Дом «У пяти колокольчиков» | страница 2



Отныне девочке, выросшей в чешской семье, запрещалось говорить и даже думать по-чешски. Потрясение, вызванное этой жестокой переменой, было настолько сильным, что совершенно изменило весь физический и духовный облик ребенка. Не осталось и следа от резвой, веселой певуньи, уже запомнившей довольно много народных песен, частушек, колядок, всяческих историй и преданий. После того как по совету учительницы с ней и дома перестали говорить по-чешски, она, потеряв веру в доброту и сочувствие окружающих, стала вздорной, угрюмой и скрытной, но тем сильнее разгоралась ее фантазия, когда она забиралась в какой-нибудь укромный уголок и, уединившись от всего враждебного мира, предавалась своим мечтам.

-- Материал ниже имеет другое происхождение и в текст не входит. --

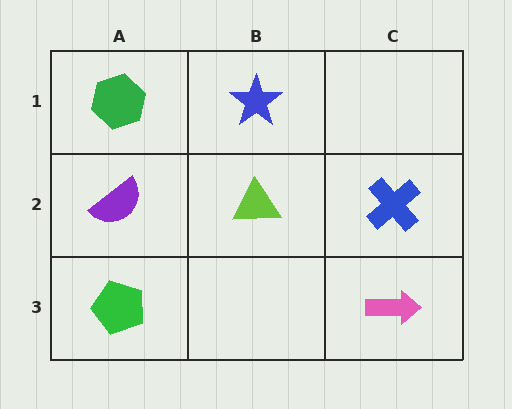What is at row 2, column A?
A purple semicircle.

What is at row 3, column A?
A green pentagon.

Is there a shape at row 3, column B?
No, that cell is empty.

Ее страстью стали книги. Очень рано нашла она в своем родном доме (и этим он выгодно отличался от всех окружающих) книги Байрона и Вальтера Скотта, Гете и Шиллера. Примером жизненного подвига стала для юной читательницы Орлеанская дева — ее монологи она знала наизусть, смотрела на мир ее глазами, чувствовала ее чувствами. Появилось желание изобразить любимую героиню на сцене. Однако вместо «Реймс» хотелось произнести «Прага», а вместо «Франция»… Что следовало сказать здесь? Вот тут-то и возник впервые вопрос о своей родине. Если это Чехия, то почему в Чехии надо говорить и думать по-немецки, а если Германия, то почему земля, по которой она ступает, называется чешской землей? За такие слова она, одна из первых учениц школы (в ту пору было ей уже тринадцать лет), понесла позорное наказание. Однако вопрос продолжал терзать ее душу, постоянные раздумья не давали покоя. Она увидела, что родной народ неразвит и всеми презираем, родной язык забыт и исковеркан, говорить на нем почитается невежеством, а родина… По словам учителя выходило, что через двадцать лет Чехия будет полностью германизирована и о ней не останется даже воспоминания. Эти слова больно задевали и ранили душу. Вопрос был решен — судьба отверженного, страдающего и униженного народа стала и ее судьбой, а звуки родной чешской речи зазвучали сладчайшей музыкой. «Иногда мне кажется, — признается она позднее, — что никто в целой Чехии не может так пламенно любить свой родной язык, как я!» К шестнадцати годам она фактически забыла его и даже с прислугой не могла объясниться, однако вспыхнувшее с неукротимой силой, патриотическое чувство, подавлявшееся и искоренявшееся в течение десяти с лишним школьных лет, совершило чудо. Приобщась к сокровищнице родного языка уже в сознательном возрасте, Иоганна Ротт стала величайшим его знатоком и ценителем, хранителем и приумножателем его богатства!